# Java Fern



## starlightbetta (Jan 7, 2019)

I've been working to increase the amount of plants in Starlights tank! I recently bought a Java Fern, and read that the roots did not need to be in substrate. Is this correct? I have it down in the gravel a little bit just trying to weigh it down. I would hate to kill it due to my lack of knowledge though!


----------



## Rainbo (Nov 23, 2015)

That's correct, if you leave it floating what it'll do is grow long roots and eventually anchor itself in the substrate with the majority of the roots remaining above the substrate You can also fasten it to rocks or driftwood, or put some plant weights around it to weigh it down till it roots into the substrate, or do what you did and put a bit of gravel over some of the roots to hold it in place.


----------



## Old Dog 59 (Nov 11, 2018)

I have a variety of ferns in my tanks, and I did what you did. (I didn't want them floating.) Every one of my ferns (Java, And different Tropical ferns) now have rooted, and are sending off baby's from the leaves. I first thought the ferns were going to die because of the black spots on the leaves. It turns out these black spots started to grow roots and in a few weeks there were new leaf shoots coming off the spots. Now I have about 30 pants that have baby's growing from the leaves, and have replanted some by snipping the areas that have the sprouts, and weighting them down on the bottom with a pebble to hold them in place, and they have taken root, and have started the same process. They really are a very easy plant to grow.


----------



## Old Dog 59 (Nov 11, 2018)

*New Fern Growth*

I'm posting some pictures of the new growth of the ferns in Ben's tank. In some of the shots you will notice the brown spotting of the leaves. this is the start of new growth. Out of those brown spots the roots will start first, and then in a few weeks the new shoots will start on the opposite side of the leaves where the roots have started. And then there's the big blue ham that likes to show off. Any way this is what you would be looking for when a fern starts giving off baby's. In some cases I have just left the leaves attached to the main plant and left them grow that way. In other cases I have snipped the leaf behind the new growth and taken the cutting and weighted it down with a pebble on the sand and the new growth has rooted it's self in the sand. On some of the lower growing leaves I placed a pebble on the leaf still attached to the plant and the new fern's are doing very well.


----------



## starlightbetta (Jan 7, 2019)

Thank you both for your responses. I am going to leave it anchored slightly in the substrate and let the roots grow.

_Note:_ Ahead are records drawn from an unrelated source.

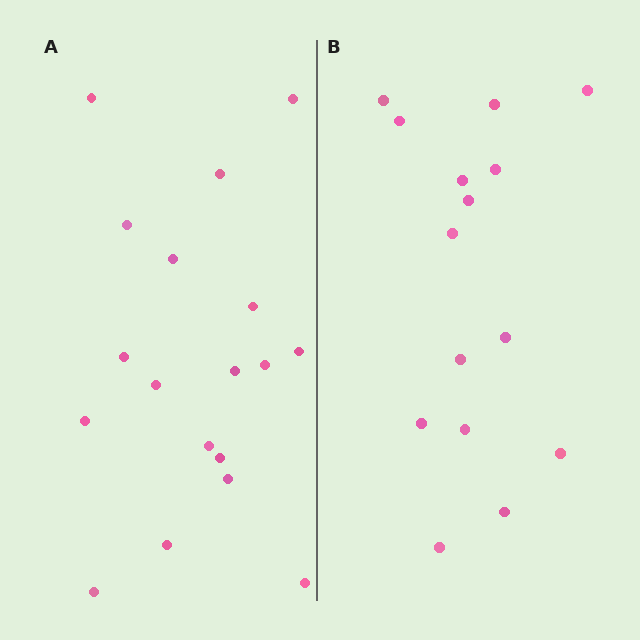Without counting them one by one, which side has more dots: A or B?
Region A (the left region) has more dots.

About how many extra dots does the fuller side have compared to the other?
Region A has just a few more — roughly 2 or 3 more dots than region B.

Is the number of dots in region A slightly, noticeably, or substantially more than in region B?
Region A has only slightly more — the two regions are fairly close. The ratio is roughly 1.2 to 1.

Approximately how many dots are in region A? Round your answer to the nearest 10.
About 20 dots. (The exact count is 18, which rounds to 20.)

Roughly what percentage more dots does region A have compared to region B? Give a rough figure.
About 20% more.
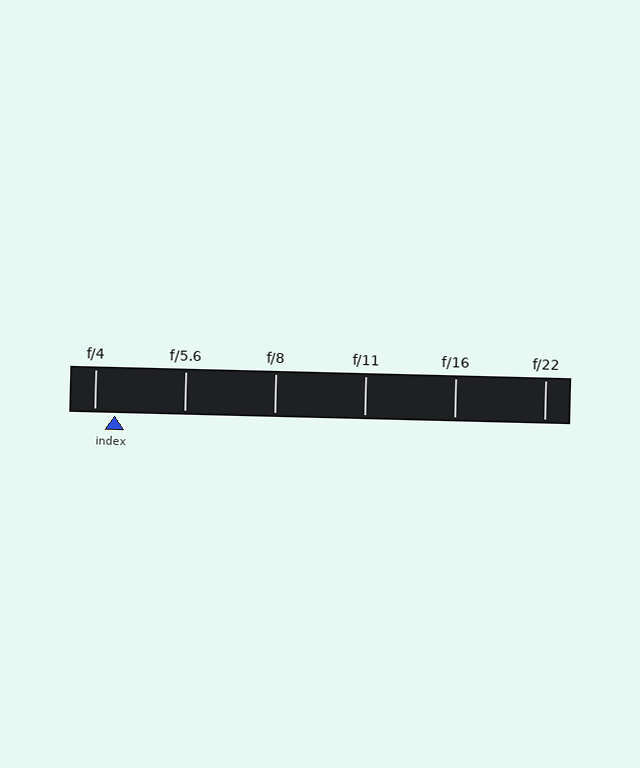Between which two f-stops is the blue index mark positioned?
The index mark is between f/4 and f/5.6.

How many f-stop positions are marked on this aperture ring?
There are 6 f-stop positions marked.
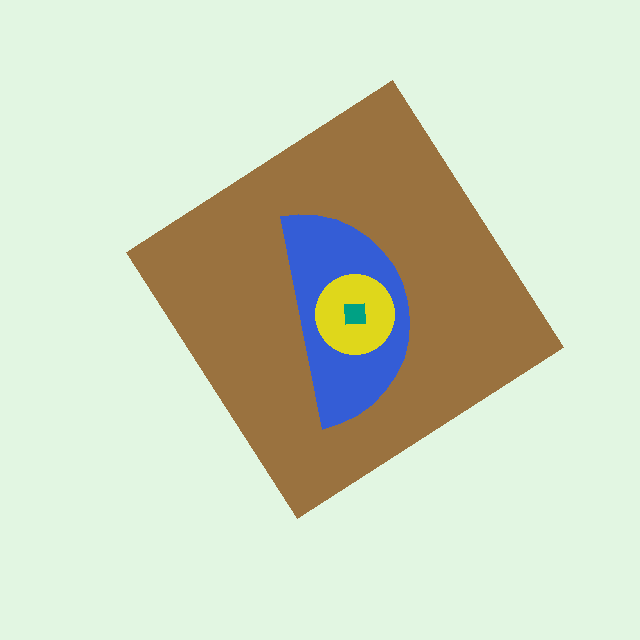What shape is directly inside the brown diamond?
The blue semicircle.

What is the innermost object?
The teal square.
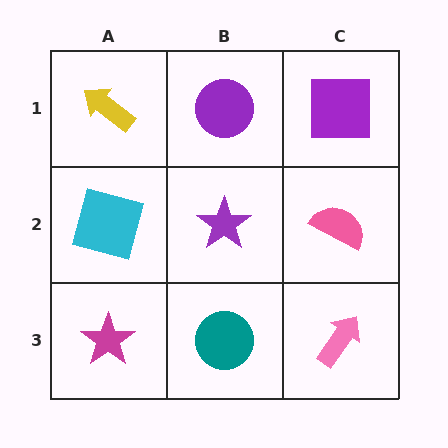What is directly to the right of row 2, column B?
A pink semicircle.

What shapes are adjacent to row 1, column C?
A pink semicircle (row 2, column C), a purple circle (row 1, column B).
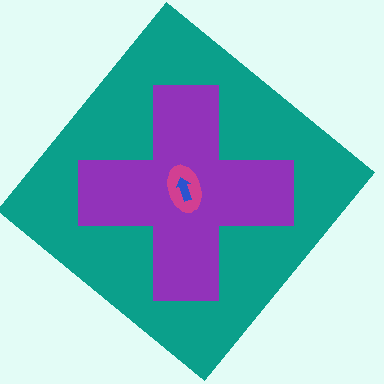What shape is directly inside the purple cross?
The magenta ellipse.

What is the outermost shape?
The teal diamond.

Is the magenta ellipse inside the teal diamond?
Yes.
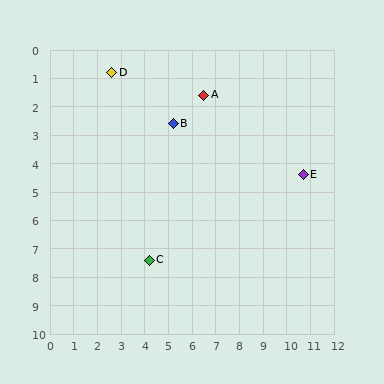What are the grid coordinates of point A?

Old Dog, your plants look great! Do you add anything to your tank for them? Thanks for so much great information on ferns. I think you had suggested Java Fern in a previous post of mine, which is why I chose to get it. I have had success with the anubis, so I have ventured into other plants as well.


----------



## starlightbetta (Jan 7, 2019)

Also, now I know what to look at for new growth. I probably would have thought it was dying. Hahaha


----------



## Old Dog 59 (Nov 11, 2018)

I only have used flourish in the tank once a week until The green algae was almost gone ( I needed some, but not the bloom I once had, for the mystery snails I added to rid the tank of the green algae . ) and now I started to use C02 supplement to continue the growth of algae. (who would have thunk it. Needing algae in the tank) Anyway the C02 has not hurt the plants that didn't need it and my ferns have really started to produce new shoots and growth. Some fern leaves covered in new shoots have been cut behind where the new growth is and replanted in some of my other tanks and are doing very well. Where the cut was made on the leaf new roots and shoots have started. ( I have 4 different versions of ferns, and the Java is just one of them.) One of my tropical fern has lost a complete leaf and I found it on the bottom of the tank with roots on the tip, so I placed a pebble on the stem to hold it in place and now I have a great growth on it and it has rooted. The substrate I use is white sand, I put flourish in the tank once a week and now C02 every other day. Again C02 is not needed for the ferns or any other plant you have right now in your tank.


----------